Des premiers disques de pure electronica qui ont laissé place, en 2016, à un album au tempo ralenti marqué par la présence d’un piano puis, en cette rentrée 2018, à un long-format d’ambient quasi-arythmique : Ocoeur n’est jamais vraiment là où l’attend. Remarque pas forcément négative, ce constat d’une mobilité continue va de pair avec l’intérêt suscité par l’arrivée d’un nouveau disque du Français. Cet Inner ne déroge pas à la règle, centré qu’il est sur des nappes provenant de synthés, tout juste rehaussées, par endroits, de quelques pulsations un peu sourdes, lointaines et sobrement grésillantes (Embers, Echo) ou bien de suites de notes d’un clavier (Mother, Unseen).

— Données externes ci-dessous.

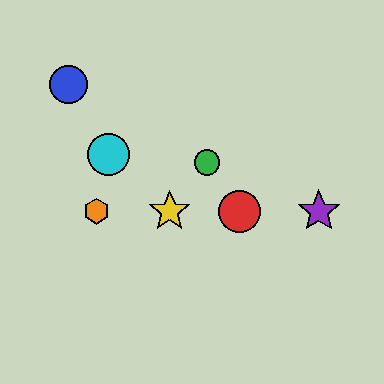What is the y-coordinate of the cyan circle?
The cyan circle is at y≈154.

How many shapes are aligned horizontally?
4 shapes (the red circle, the yellow star, the purple star, the orange hexagon) are aligned horizontally.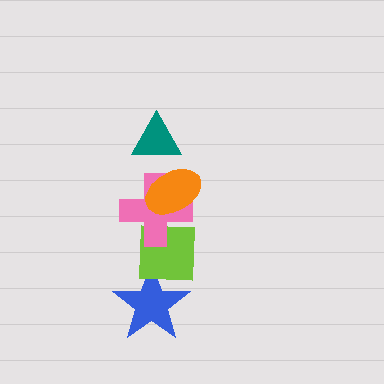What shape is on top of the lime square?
The pink cross is on top of the lime square.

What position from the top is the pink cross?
The pink cross is 3rd from the top.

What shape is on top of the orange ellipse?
The teal triangle is on top of the orange ellipse.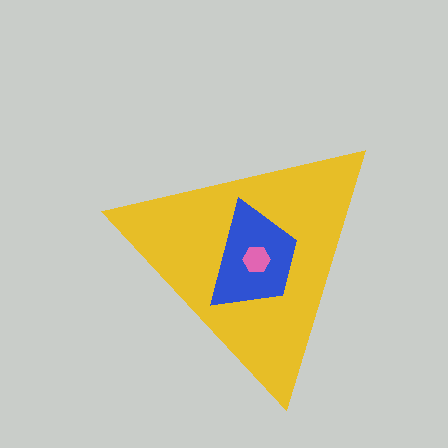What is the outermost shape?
The yellow triangle.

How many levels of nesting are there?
3.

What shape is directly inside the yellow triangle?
The blue trapezoid.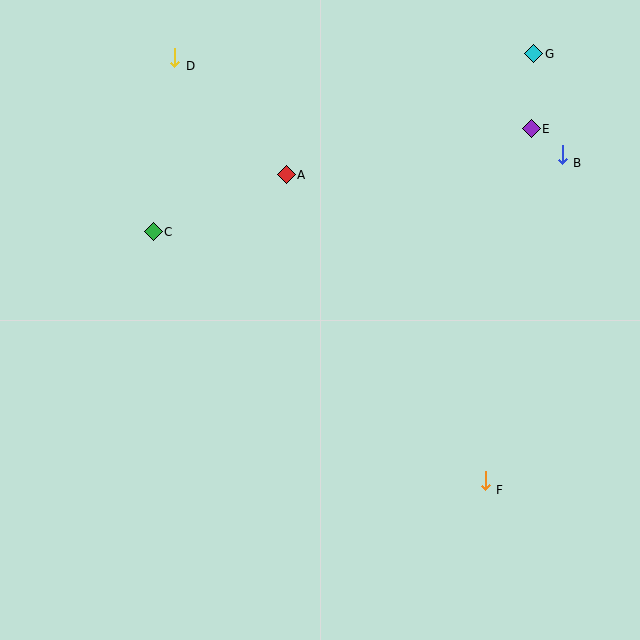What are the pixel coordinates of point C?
Point C is at (153, 232).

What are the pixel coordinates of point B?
Point B is at (562, 163).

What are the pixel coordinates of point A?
Point A is at (286, 175).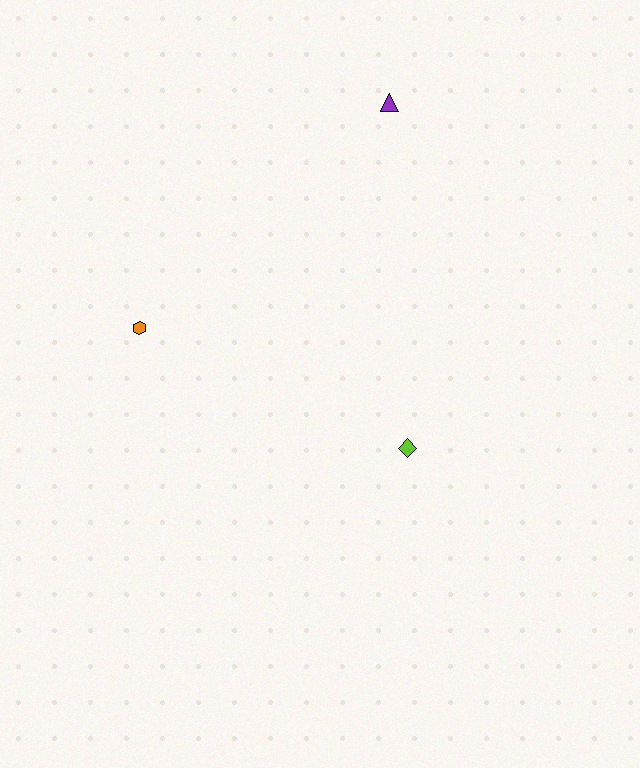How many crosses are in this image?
There are no crosses.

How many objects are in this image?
There are 3 objects.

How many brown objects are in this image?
There are no brown objects.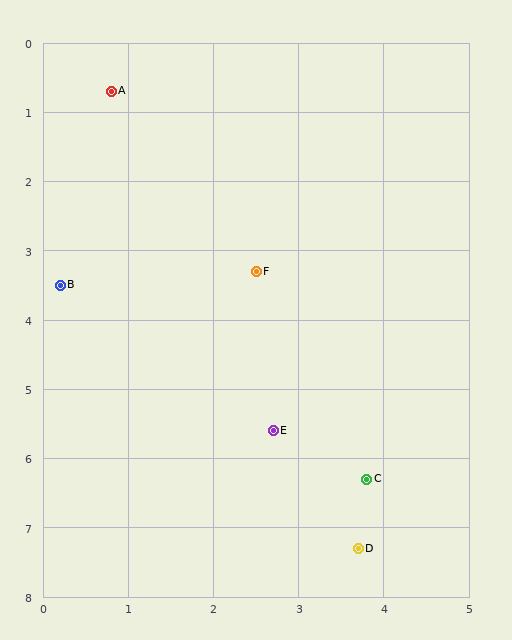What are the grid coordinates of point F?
Point F is at approximately (2.5, 3.3).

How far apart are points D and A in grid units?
Points D and A are about 7.2 grid units apart.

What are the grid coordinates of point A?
Point A is at approximately (0.8, 0.7).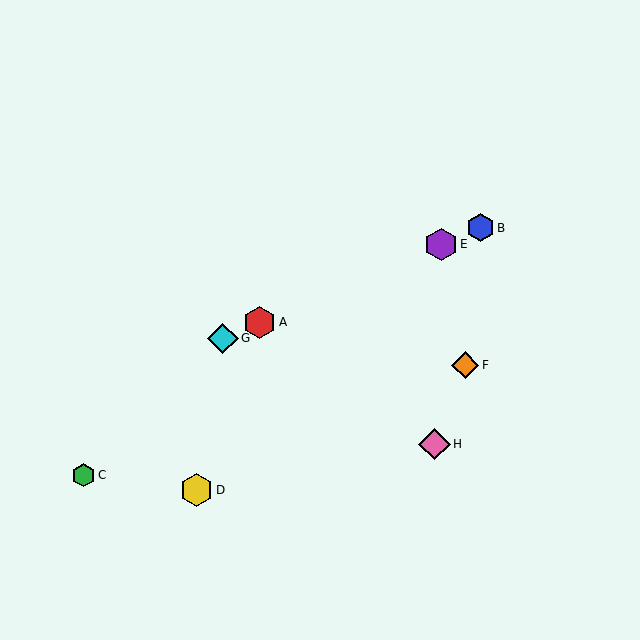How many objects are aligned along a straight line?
4 objects (A, B, E, G) are aligned along a straight line.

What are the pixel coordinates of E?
Object E is at (441, 244).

La connotation légèrement dub, ou doucement cotonneuse, prise alors par la musique d’Ocoeur sert ainsi d’utile respiration, au milieu de morceaux plus homogènes, souvent uniquement constitués de plages superposées. La moitié des morceaux ressortit néanmoins à cette dernière catégorie, un peu trop passe-partout, voire commune pour qui est familier d’un tel registre. C’est donc quand il s’aventure sur des terrains plus instrumentés que Franck Zaragoza convainc davantage. Plus encore, dans le caudal Shelter, la lumière transperce très ouvertement les matériaux, par le biais de notes de clavier plus distinctes et étincelantes. Reprenons (un peu paresseusement peut-être) une habituelle conclusion : c’est donc à la fin du disque que le jour réapparaît et tire progressivement l’auditeur d’une forme de long rêve.